Angwin has two small, developed climbing sites, plus a few scattered boulder problems not included here. The rock is pocketed volcanic tuff similar to that of nearby Mt. St. Helena.
Mossy Rock is a boulder up to 20 feet high located in mixed evergreen forest, and offers bouldering and top-roping ranging from 5.7 to V4 (5.12). The approach (0.6 mile) is on a good, flat trail.
Bell Canyon has a west-facing band of cliffs offering lead climbing up to 45 feet high, with both trad and sport climbs ranging from 5.6 to 5.11. The approach (0.5 mile) is difficult with sections that are steep, loose and bushy, and the climbing is mediocre.

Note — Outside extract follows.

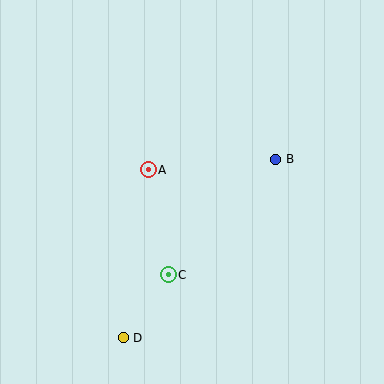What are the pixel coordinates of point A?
Point A is at (148, 170).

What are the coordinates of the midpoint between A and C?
The midpoint between A and C is at (158, 222).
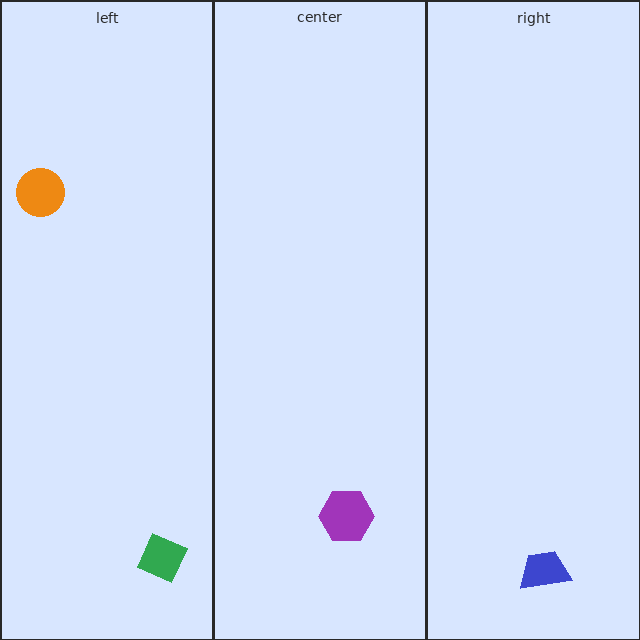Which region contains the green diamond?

The climbing history is obscure. The easier climbs were probably pioneered by faculty and students of nearby Pacific Union College. The harder climbs were established by the early 1980s by Tony Yaniro (climbed first 5.13 in North America), Mark Spencer (author of "Southern Yosemite Rock Climbs") and the late Jim Hanson (rock climbing instructor at PUC), among others.

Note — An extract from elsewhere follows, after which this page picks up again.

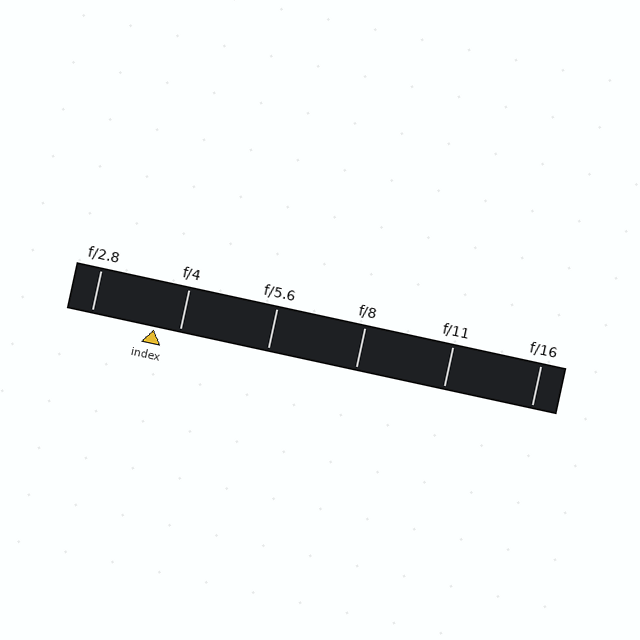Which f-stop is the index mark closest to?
The index mark is closest to f/4.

MOSSY ROCK: Boulder located on property owned by Pacific Union College, currently accessible to the public. From the junction of Silverado Trail and Deer Park Road in St. Helena, drive 5.4 miles north on Deer Park Road, which eventually becomes Howell Mountain Road, to the campus of Pacific Union College. Turn right on Cold Springs Road and, after 0.2 mile, continue straight across an intersection onto Las Posadas Road (Cold Springs Road turns right) for another 0.9 mile to a 90-degree bend in the road. Park at the bend of the road and hike on the trail that proceeds east (the same direction you were just driving). After about 0.1 mile you cross a fence and a dirt road, then reach a fork after another 0.1 mile. Stay right at the fork and continue about 0.4 mile until you see Mossy Rock on the left.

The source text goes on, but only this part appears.